Contrapporre Weber a Marx è un errore. Weber non nega che i fattori economici abbiano rilevanza nell'evoluzione della storia, né che, in alcuni casi, essi possano avere un valore causale preminente. Ciò che egli esclude è che essi abbiano sempre questo valore. La spiegazione causale dei fenomeni storici pertanto spazia dal livello infrastrutturale - economico - a quello sovrastrutturale - culturale - e cerca, di volta in volta, di definire quale combinazione tra i diversi fattori incide nella loro genesi e nella loro evoluzione. Questo non significa però che Weber ha semplicimente flessibilizzato la teoria marxiana. Come si è già detto, egli non ne condivide i capisaldi di fondo. Ma è ancora più importante rilevare l'opposizione tra i presupposti antropologici dei due sistemi. Marx ha una concezione sostanzialmente positiva, se non ottimistica, dell'uomo. Ritiene che le sue potenzialità tra formative del mondo non escludano degli "errori" anche gravi, ma rimediabili e infine sormontabili in virtù di una vocazione per cui l'uomo tende, da ultimo, a costruire un mondo fatto a sua misura. Weber, viceversa, seppure non si possa ritenere pessimista, ha un atteggiamento molto più prudente. Assume sì l'uomo, e in particolare l'individuo, come un essere che aspira alla libertà ed è dotato di una dignità sua propria. Ritiene peraltro che egli procede, nella storia, operando scelte tra probabilità che, per quanto spiegabili causalmente, non è detto che siano le migliori. La razionalità capitalistica, per esempio, è un bene nella misura in cui accresce la produzione della ricchezza, e quindi di una possibile felicità. Ma se essa dovesse configurarsi infine come una "gabbia d'acciaio" spersonalizante dalla quale gli uomini non potessero più uscire?
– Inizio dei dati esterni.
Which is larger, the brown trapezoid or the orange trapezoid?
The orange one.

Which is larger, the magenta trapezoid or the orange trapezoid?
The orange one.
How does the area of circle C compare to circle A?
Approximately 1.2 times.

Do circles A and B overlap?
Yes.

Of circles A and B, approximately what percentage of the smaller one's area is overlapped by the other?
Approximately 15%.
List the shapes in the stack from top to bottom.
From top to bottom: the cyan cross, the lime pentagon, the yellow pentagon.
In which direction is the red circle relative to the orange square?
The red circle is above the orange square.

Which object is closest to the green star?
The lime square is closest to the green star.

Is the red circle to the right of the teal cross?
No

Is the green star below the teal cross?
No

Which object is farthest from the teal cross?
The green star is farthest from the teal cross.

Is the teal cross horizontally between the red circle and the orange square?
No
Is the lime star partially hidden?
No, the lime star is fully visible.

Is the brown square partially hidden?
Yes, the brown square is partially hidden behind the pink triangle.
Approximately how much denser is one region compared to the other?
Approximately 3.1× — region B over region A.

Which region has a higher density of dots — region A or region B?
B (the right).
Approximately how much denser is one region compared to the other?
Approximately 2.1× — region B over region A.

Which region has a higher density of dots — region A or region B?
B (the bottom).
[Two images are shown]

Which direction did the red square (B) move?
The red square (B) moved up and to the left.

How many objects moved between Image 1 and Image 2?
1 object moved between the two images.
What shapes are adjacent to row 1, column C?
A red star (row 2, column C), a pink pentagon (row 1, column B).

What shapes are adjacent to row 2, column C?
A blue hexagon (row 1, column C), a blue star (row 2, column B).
Insomma, Marx è un pensatore moderno, Weber in qualche misura un pensatore postmoderno. Ciò spiega il crescente successo che la sua opera incontra da alcuni decenni a questa parte.
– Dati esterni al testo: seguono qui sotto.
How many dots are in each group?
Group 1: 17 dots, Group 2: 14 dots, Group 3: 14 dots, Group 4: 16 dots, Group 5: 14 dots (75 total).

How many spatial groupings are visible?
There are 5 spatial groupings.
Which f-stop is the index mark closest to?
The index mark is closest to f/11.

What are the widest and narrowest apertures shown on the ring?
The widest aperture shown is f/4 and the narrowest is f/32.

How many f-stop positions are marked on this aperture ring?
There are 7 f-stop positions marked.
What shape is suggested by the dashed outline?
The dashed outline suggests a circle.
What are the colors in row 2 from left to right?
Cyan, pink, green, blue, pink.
L'uso postmoderno di Weber, soprattutto per quanto concerne il pluralismo dei valori culturali che, in quanto prodotti dall'uomo, sono relativi, è contestabile. Facendo riferimento al "politeismo" dei valori, Weber ha preso atto di una realtà oggettiva. Ciò non significa che egli li ritenesse tutti alla stessa stregua. Il suo merito inestinguibile è di avere anticipato la scuola dei nuovi storici francesi nel mettere in luce il rilievo che i fenomeni mentali hanno nella storia. Certo egli era ben lungi dal considerare che tali fenomeni agissero in misura prevalente al di fuori della coscienza.

Perciò, una scienza panantropologica non può prescindere dall'impresa intellettuale colossale di Weber, ma non può neppure ignorarne i limiti.